The possibility of demoralization and even despair among faithful Catholics today is the reality behind the most common question I receive from readers: How do we live joyfully as Catholics when from all human appearances the Church seems to be self-destructing? How can we remain faithful to God’s promises when we see millions of souls—including the souls of loved ones—being lost every year?
I won’t pretend to have the definitive answer to these tough questions, although I do try to address them in a recent podcast. I can say what I personally do, what I would call “detached monitoring and response.” What I mean by that is that I monitor what is going on at the highest levels of the Church, for I know those activities have a real impact on people I care about—my family, my friends, my fellow parishioners. Of course, this is the purpose of Crisis: to inform readers of the crisis in the Church and help them navigate through it.
I also, when necessary, respond to the various scandals happening in the Church. We are sometimes criticized here at Crisis for supposedly rejoicing in scandal so that we can have more click-baity articles to publish.

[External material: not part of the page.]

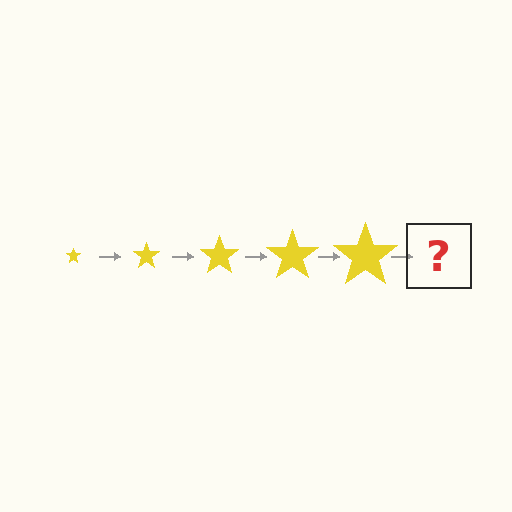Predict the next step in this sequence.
The next step is a yellow star, larger than the previous one.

Nothing could be further from the truth: I’d love to shut Crisis down tomorrow, because that would mean there is no great crisis in the Church to which to respond. However, there is a crisis, and so we will continue to respond to it. Each person of course has a different sphere of influence and so each person’s response will be different. But we can’t put our heads in the sand and act like everything is awesome. Souls are too valuable.